There are, however, some exceptions to this rule and this excellent volume, now in its second edition, is a good example. Its slim and sleek format, matching its sister publications the Dictionary of Financial Remedies and At A Glance, ensure that it can be slipped easily into a briefcase and taken to court without difficulty and once there consulted unobtrusively as required, for example if the judge unexpectedly identifies a point that completely undermines your case (“Of course, Mr Baker, this is not my area of the law but….”)
When I drafted the Foreword to last year inaugural edition, we were in the middle of the third Covid-19 lockdown, and I observed that it seemed unlikely that we would return to court in the near future. Writing this Foreword as we emerge from the omicron variant, I hope very much that we will now see a rapid return to court, retaining remote working only for those case management and shorter hearings for which it is properly suited. Even if that hope is fulfilled, however, it is clear that the pandemic has had a very serious and deleterious effect on the family justice system. The damage has been limited by the extraordinary efforts of everyone working in the system under the leadership of the President of the Family Division. But we now face a very significant backlog of cases, in particular in private children’s law where the number of children and families in the system has risen from under 50,000 in March 2019 to over 80,000 by the end of 2021. Great efforts involving the judiciary, practitioners, HMCTS and the Ministry of Justice are now underway to tackle this backlog, in particular by identifying ways of diverting cases from court, but on any view it is going to be with us for a considerable time to come.

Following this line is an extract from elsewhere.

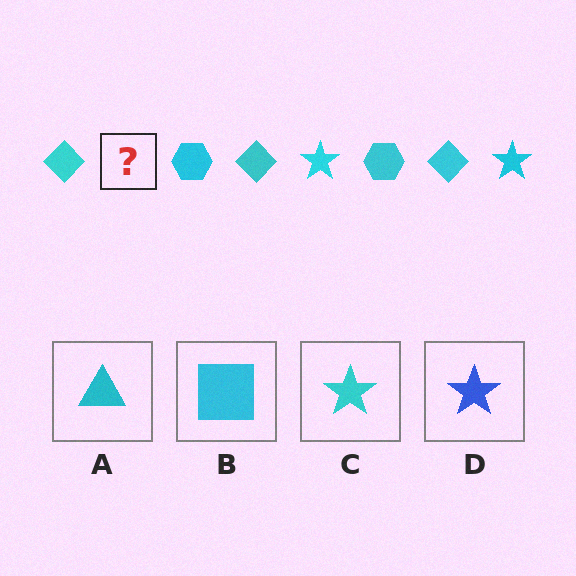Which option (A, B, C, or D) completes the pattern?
C.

Aside from the pandemic, the most significant developments in private children’s law in the past year have involved the treatment of domestic abuse. The decisions of Hayden J in F v M  EWFC 4 and of the Court of Appeal in Re H-N and others  EWCA Civ 448 have focused further attention on the problem of coercive and controlling behaviour and the challenges faced by the family court when trying to identify and deal with it. The consequences of the Court of Appeal’s decision are still being worked through. Meanwhile, Parliament has passed the Domestic Abuse Act 2021 some parts of which are in force with others to be implemented in due course, including important new provisions designed to improve the protection for alleged victims and witnesses going through legal proceedings. Amongst these provisions I would single out the amendments to the Matrimonial and Family Proceedings Act 1984 inserting new sections 31G to Z, prohibiting the conduct of cross-examination in person in certain circumstances and providing a scheme for the appointment of a qualified legal representative to conduct the cross-examination. I note that in the section below headed “Litigants in Person” it is observed that the circumstances in which such an appointment may be made “seem to be very wide” and that the procedure seems likely to become a “common feature” of many disputes about children where allegations of abuse are made. It will be interesting to see whether this prediction is correct. No doubt there will be unforeseen and perhaps unintended consequences, but all judges and practitioners will welcome this overdue reform.
Every family lawyer specialising in this field will find it fascinating to leaf through these pages and admire the way in which the authors have summarised the law so succinctly. They are to be congratulated and thanked for an excellent addition to the family law library.